SLURM is an open source, fault-tolerant, and highly scalable cluster management and job scheduling system for large and small Linux clusters. SLURM requires no kernel modifications for its operation and is relatively self-contained. As a cluster workload manager, SLURM has three key functions. First, it allocates exclusive and/or non-exclusive access to resources (compute nodes) to users for some duration of time so they can perform work. Second, it provides a framework for starting, executing, and monitoring work (normally a parallel job) on the set of allocated nodes. Finally, it arbitrates contention for resources by managing a queue of pending work.

Useful commands

Man pages exist for all SLURM daemons, commands, and API functions. The command option --help also provides a brief summary of options. Note that the command options are all case sensitive.

The most used commands

  • sinfo reports the state of partitions and nodes managed by SLURM. It has a wide variety of filtering, sorting, and formatting options.

  • squeue reports the state of jobs or job steps. It has a wide variety of filtering, sorting, and formatting options. By default, it reports the running jobs in priority order and then the pending jobs in priority order.

  • srun is used to submit a job for execution or initiate job steps in real time, with a wide variety of options to specify resource requirements (processor count, memory, disk space, certain required features, etc.). A job can contain multiple job steps executing sequentially or in parallel on independent or shared resources within the job’s node allocation.

  • sbatch is used to submit a job script for later execution. The script will typically contain one or more srun commands to launch parallel tasks.

  • scancel is used to cancel a pending or running job or job step. It can also be used to send an arbitrary signal to all processes associated with a running job or job step.

Other commands

  • seff is used to find the job efficiency report for the jobs which are completed and exited from the queue.

  • sacct is used to report job or job step accounting information about active or completed jobs.

  • sprojects is used to view the user projects and remaining CPU and GPU allocation.

  • sprio is used to display a detailed view of the components affecting a jobs priority.

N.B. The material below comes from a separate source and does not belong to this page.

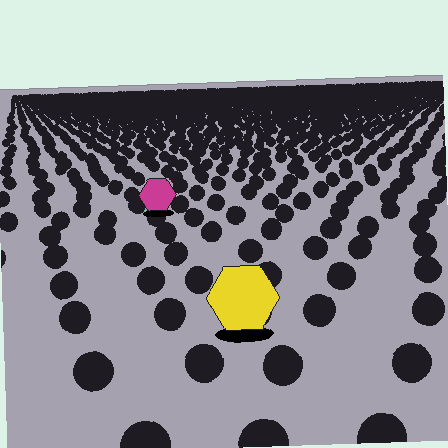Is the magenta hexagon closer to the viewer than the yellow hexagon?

  • sshare displays detailed information about fairshare usage on the cluster. Note that this is only viable when using th priority/multifactor plugin.

  • salloc is used to allocate resources for a job in real time. Typically this is used to allocate resources and spawn a shell. The shell is then used to execute srun commands to launch parallel tasks.

  • sattach is used to attach standard input, output, and error plus signal capabilities to a currently running job or job step. One can attach to and detach from jobs multiple times.

  • sbcast is used to transfer a file from local disk to local disk on the nodes allocated to a job. This can be used to effectively use diskless compute nodes or provide improved performance relative to a shared file system.

  • sstat is used to get information about the resources utilized by a running job or job step.

  • scontrol is the administrative tool used to view and/or modify SLURM state. Note that many scontrol commands can only be executed as user root.